Concerning the mode of action of the probiotic, it is probable that >1 mechanism is involved when viruses are the pathogenic agents. Probiotics are well-known modulators of the mucosal immune response, stimulating its beneficial and/or suppressing deleterious aspects. Stimulation of the production of secretory immunoglobulin A and of reactive oxygen species (NO− and H2O2) by intestinal epithelial cells when treated with probiotic could explain a protective effect against virus (23–25). Secretory immunoglobulin A serves as the first line of defense against many mucosal pathogens, and in the case of rotavirus, protection against the infection appears to rely mainly on the production of neutralizing antibodies against the outer capsid proteins VP4 and VP7 (26). Another explanation could be the anti-inflammatory effect of S boulardii resulting from yeast secretory protein(s), which inhibit(s) proinflammatory cytokines by interfering with the global mediator of inflammation nuclear factor-κB and modulating the activity of the mitogen-activated protein kinases ERK1/2 and p38 (27). Competition for attachment site onto epithelial intestinal cells between virus and probiotic could be another possibility as demonstrated in a vesicular stomatitis virus cell line infection (28). Complementary mechanisms of bacterium and yeast probiotic action are the trapping of pathogenic virus and bacteria by fixation onto its cell surface (28,29) and the production of metabolic compounds with antiviral activity as demonstrated for some lactic acid–producing bacteria against vesicular stomatitis virus (28). Finally, stimulation of the activity of brush border disaccharidases (lactase, sucrase) could be an additional mechanism to explain the antidiarrheal activity of the yeast (24).
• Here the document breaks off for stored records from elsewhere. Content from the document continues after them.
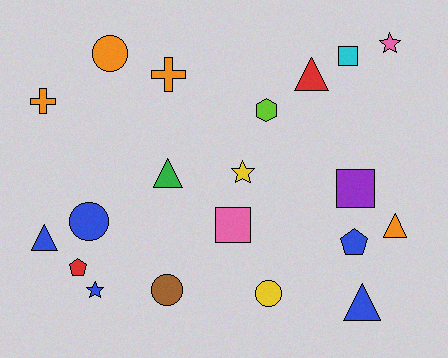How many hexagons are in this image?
There is 1 hexagon.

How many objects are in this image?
There are 20 objects.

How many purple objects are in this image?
There is 1 purple object.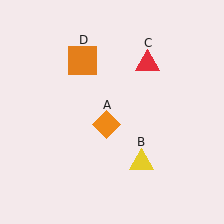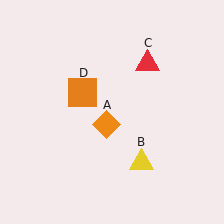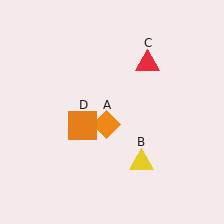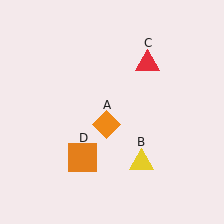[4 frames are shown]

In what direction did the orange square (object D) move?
The orange square (object D) moved down.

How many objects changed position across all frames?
1 object changed position: orange square (object D).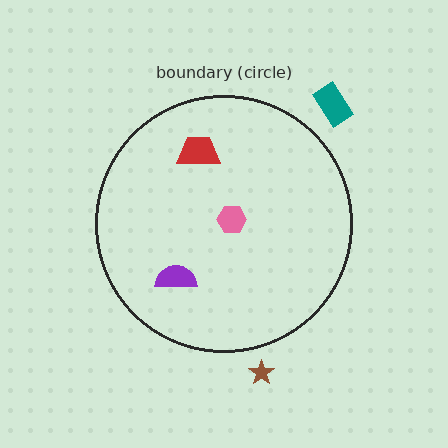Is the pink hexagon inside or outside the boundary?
Inside.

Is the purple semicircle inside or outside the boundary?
Inside.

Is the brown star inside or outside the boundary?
Outside.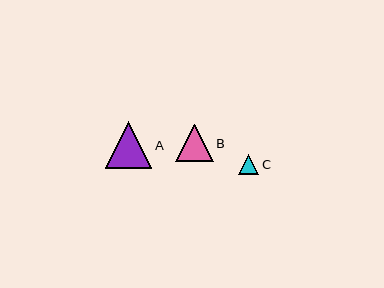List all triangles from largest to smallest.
From largest to smallest: A, B, C.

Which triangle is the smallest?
Triangle C is the smallest with a size of approximately 21 pixels.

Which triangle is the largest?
Triangle A is the largest with a size of approximately 46 pixels.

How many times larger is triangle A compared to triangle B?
Triangle A is approximately 1.2 times the size of triangle B.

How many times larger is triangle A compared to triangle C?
Triangle A is approximately 2.2 times the size of triangle C.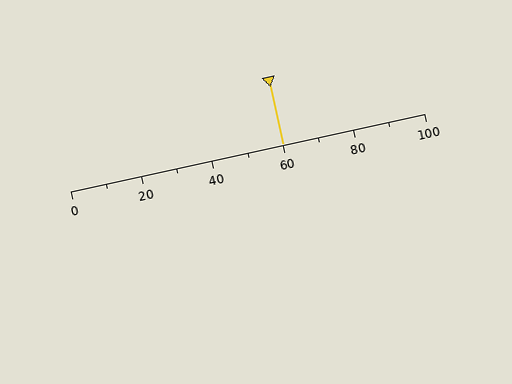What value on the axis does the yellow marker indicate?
The marker indicates approximately 60.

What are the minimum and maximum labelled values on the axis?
The axis runs from 0 to 100.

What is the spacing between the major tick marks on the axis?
The major ticks are spaced 20 apart.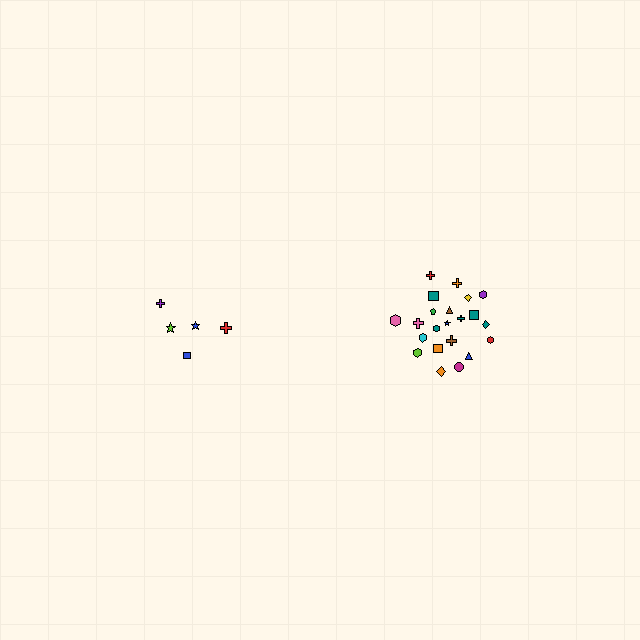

Results from this clinical trial support the use of S boulardii as an adjunctive treatment in acute diarrhea, based on a reduction of diarrhea duration when S boulardii was given to children within 72 hours after the onset of acute diarrhea. The results also suggest a better apparent efficiency when rotavirus was the etiological agent, but this needs to be confirmed by larger specific follow-up studies.